Just a few bob? Spad salaries revealed.

Coulson’s salary revealed

Coulson’s salary revealed

By Ian Dunt

Andy Coulson, David Cameron’s communications director, earns £140,000 a year, according to new information revealed today.

His is the most famous name in a document revealing the pay of special advisers, commonly known as ‘spads’ in Westminster.

His pay is only marginally below that of the prime minister, who earns £142,500.

The second highest paid spad is the prime minister’s chief of staff, Edward Llewellyn, on £125,000.

Kate Fall, senior aide to the PM, is third on £100,000, followed by Jonny Oates, director of communications at the Liberal Democrats.

Deputy prime minister Nick Clegg’s aides, Richard Reeves and Lena Pietsch, are on £85,000 and £80,000 respectively.

The details come along with new rules for spads announced by the Cabinet Office today, including regulations on employment taken up within two years of leaving the civil service.

Gifts and hospitality will also have to be published. There will be no severance pay for those leaving to stand as MPs.

Mr Coulson actually took a pay cut when the Tories won the general election. He was earning £270,000 as chief of communications for the party in opposition.

A former editor of the News of the World, he is a controversial figure in parliament.

The phone-tapping scandal which engulfed the newspaper concerned the period when he was editor and most observers remained unconvinced by the newspaper’s response to the allegations, despite the decision by the Press Complaints Commission not to reopen the investigation.

Many political pundits also cast some of the blame for the Tories’ underwhelming electoral campaign at his door, with analysts stressing the weakness of the ‘Big Society’ agenda as a PR exercise.

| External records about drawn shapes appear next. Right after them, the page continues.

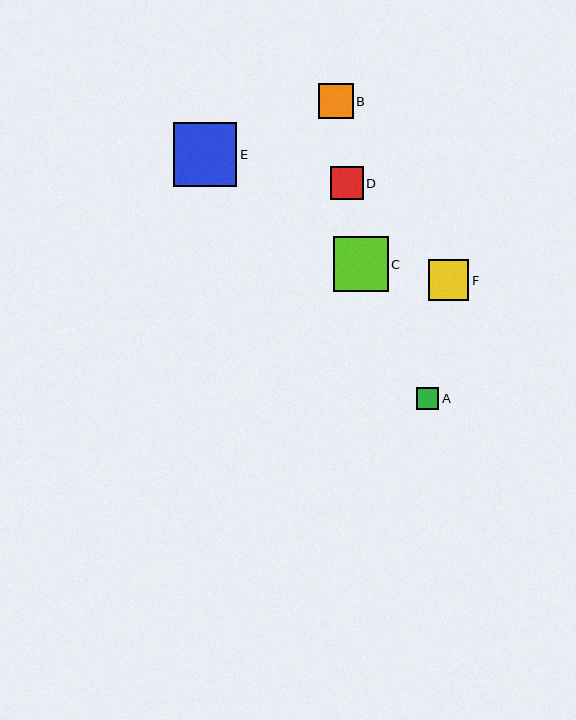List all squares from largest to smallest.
From largest to smallest: E, C, F, B, D, A.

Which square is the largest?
Square E is the largest with a size of approximately 63 pixels.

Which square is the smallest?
Square A is the smallest with a size of approximately 22 pixels.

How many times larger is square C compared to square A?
Square C is approximately 2.5 times the size of square A.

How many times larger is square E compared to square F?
Square E is approximately 1.6 times the size of square F.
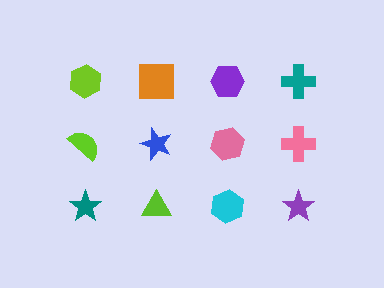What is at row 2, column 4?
A pink cross.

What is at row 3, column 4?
A purple star.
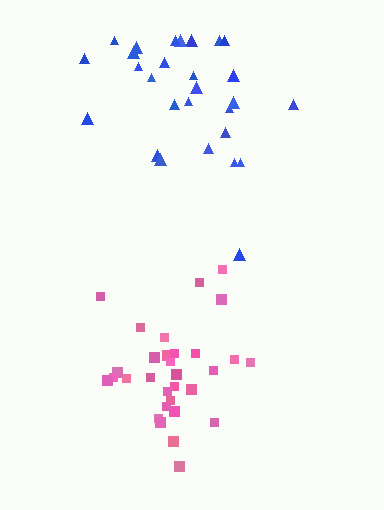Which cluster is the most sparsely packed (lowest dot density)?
Blue.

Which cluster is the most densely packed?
Pink.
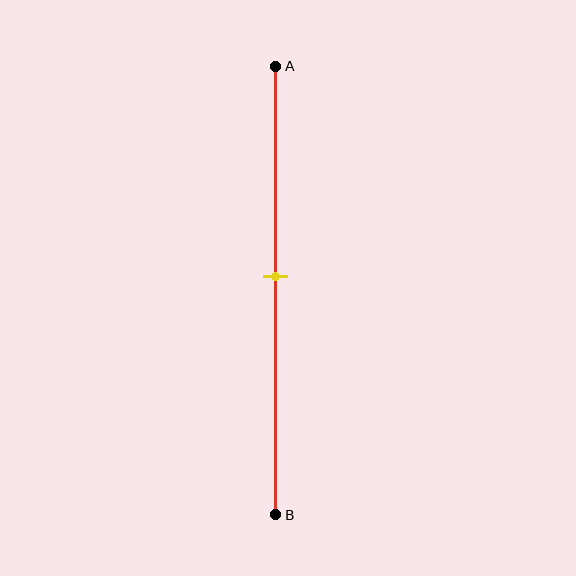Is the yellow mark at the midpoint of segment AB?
No, the mark is at about 45% from A, not at the 50% midpoint.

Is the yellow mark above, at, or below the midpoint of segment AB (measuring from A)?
The yellow mark is above the midpoint of segment AB.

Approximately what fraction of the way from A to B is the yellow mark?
The yellow mark is approximately 45% of the way from A to B.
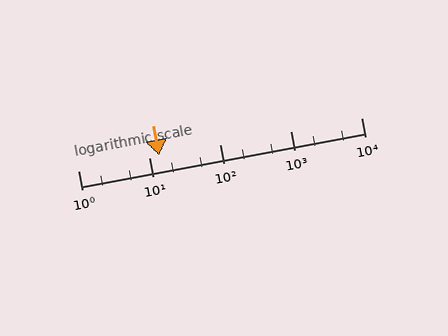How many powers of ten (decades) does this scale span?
The scale spans 4 decades, from 1 to 10000.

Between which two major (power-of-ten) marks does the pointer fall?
The pointer is between 10 and 100.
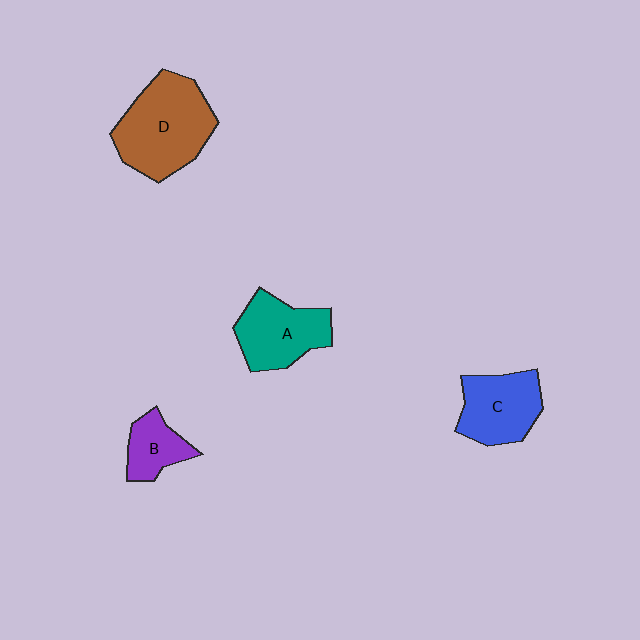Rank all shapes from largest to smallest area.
From largest to smallest: D (brown), A (teal), C (blue), B (purple).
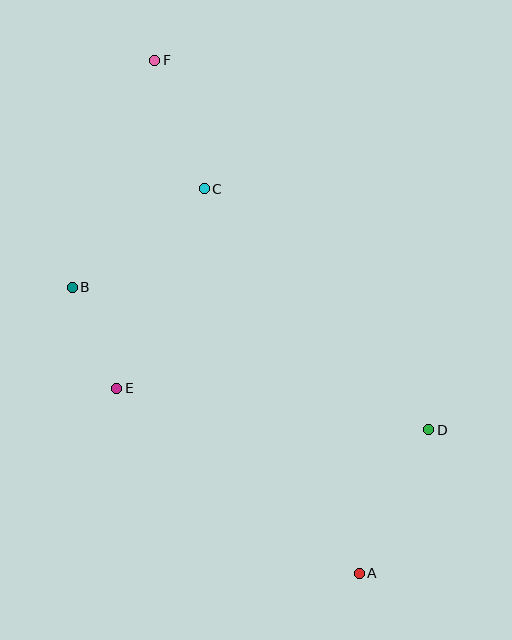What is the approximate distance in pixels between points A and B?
The distance between A and B is approximately 405 pixels.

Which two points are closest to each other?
Points B and E are closest to each other.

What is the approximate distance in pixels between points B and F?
The distance between B and F is approximately 241 pixels.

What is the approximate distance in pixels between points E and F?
The distance between E and F is approximately 330 pixels.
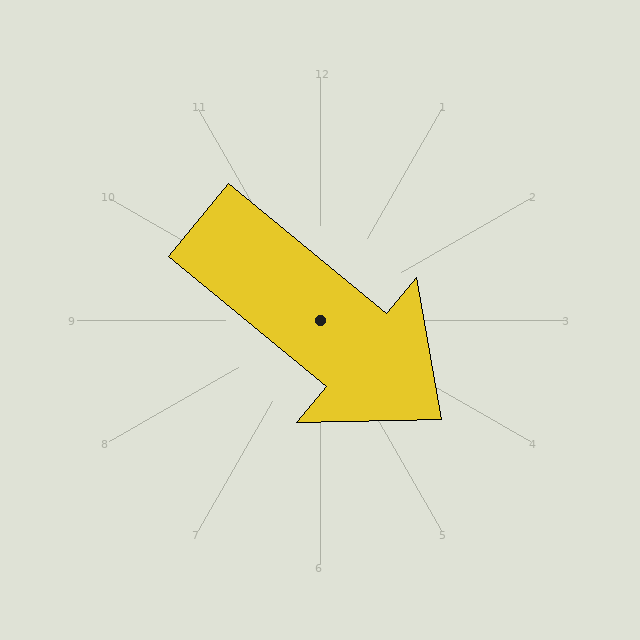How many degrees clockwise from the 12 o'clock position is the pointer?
Approximately 129 degrees.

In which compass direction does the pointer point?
Southeast.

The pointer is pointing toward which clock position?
Roughly 4 o'clock.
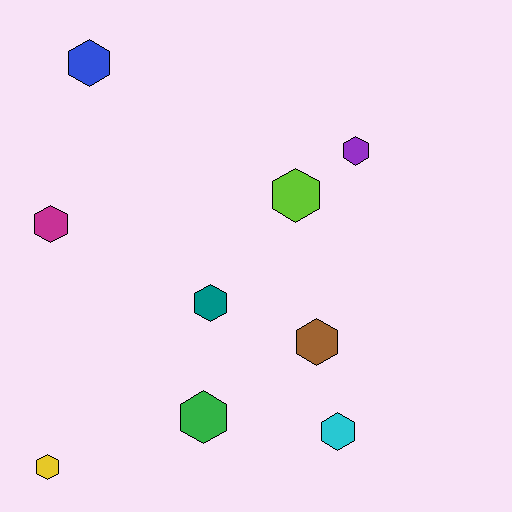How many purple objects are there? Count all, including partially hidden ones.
There is 1 purple object.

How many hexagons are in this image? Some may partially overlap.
There are 9 hexagons.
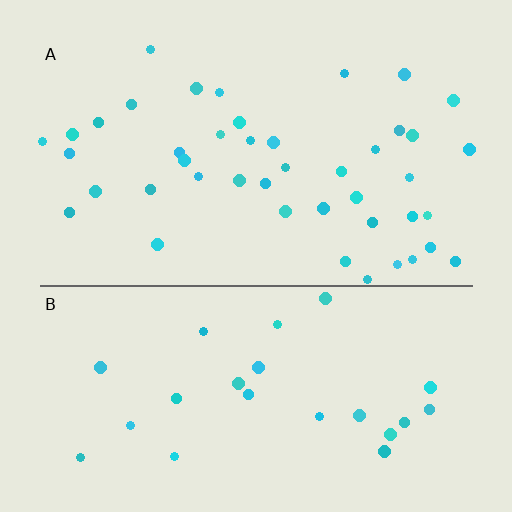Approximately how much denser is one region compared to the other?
Approximately 1.8× — region A over region B.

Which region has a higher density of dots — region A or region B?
A (the top).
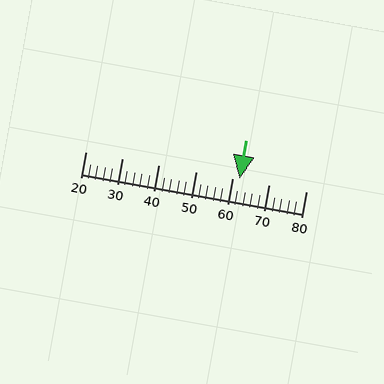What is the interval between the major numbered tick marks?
The major tick marks are spaced 10 units apart.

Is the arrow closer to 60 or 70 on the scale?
The arrow is closer to 60.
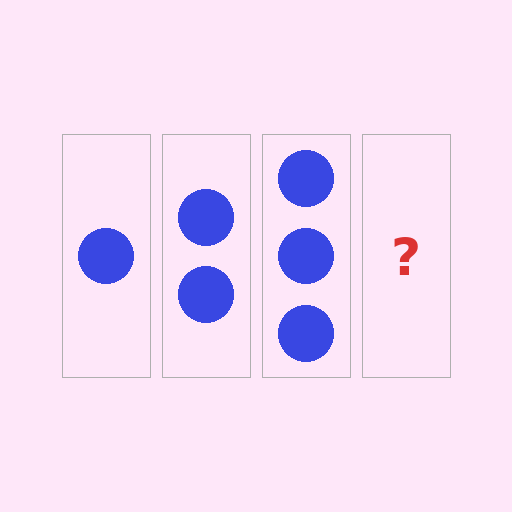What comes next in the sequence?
The next element should be 4 circles.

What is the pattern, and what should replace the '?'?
The pattern is that each step adds one more circle. The '?' should be 4 circles.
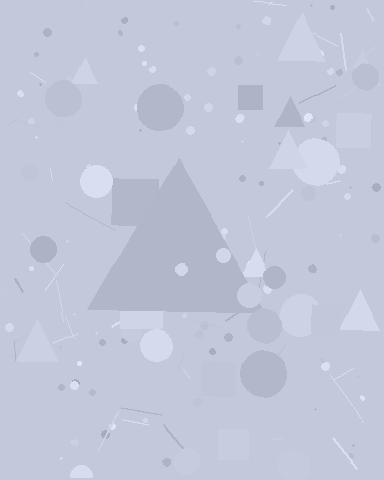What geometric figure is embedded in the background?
A triangle is embedded in the background.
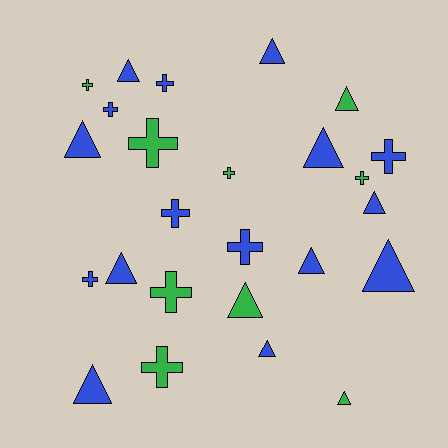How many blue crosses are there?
There are 6 blue crosses.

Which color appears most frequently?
Blue, with 16 objects.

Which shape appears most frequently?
Triangle, with 13 objects.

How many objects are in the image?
There are 25 objects.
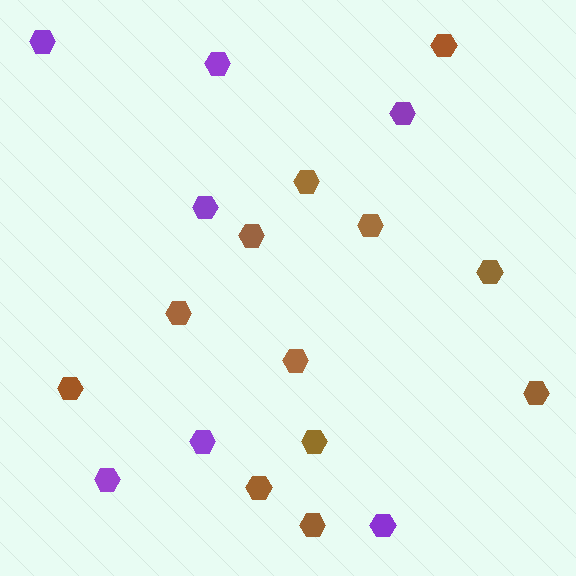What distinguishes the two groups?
There are 2 groups: one group of brown hexagons (12) and one group of purple hexagons (7).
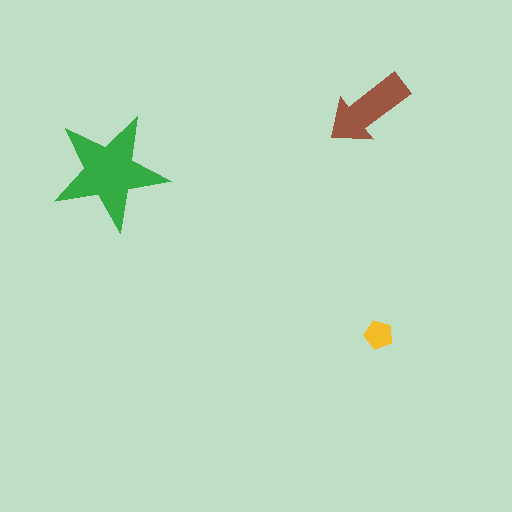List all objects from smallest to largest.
The yellow pentagon, the brown arrow, the green star.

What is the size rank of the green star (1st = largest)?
1st.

Spads, a relatively new development in Westminster, are still a source of controversy in some areas. Their dual role allows them to help ministers with political activities, something civil servants are prohibited from doing, but there are concerns in some sections of the civil service that their prevalence harms the political process.

Nevertheless, today’s document reveals that the number of advisers has dropped slightly, from 78 just before the election to 68.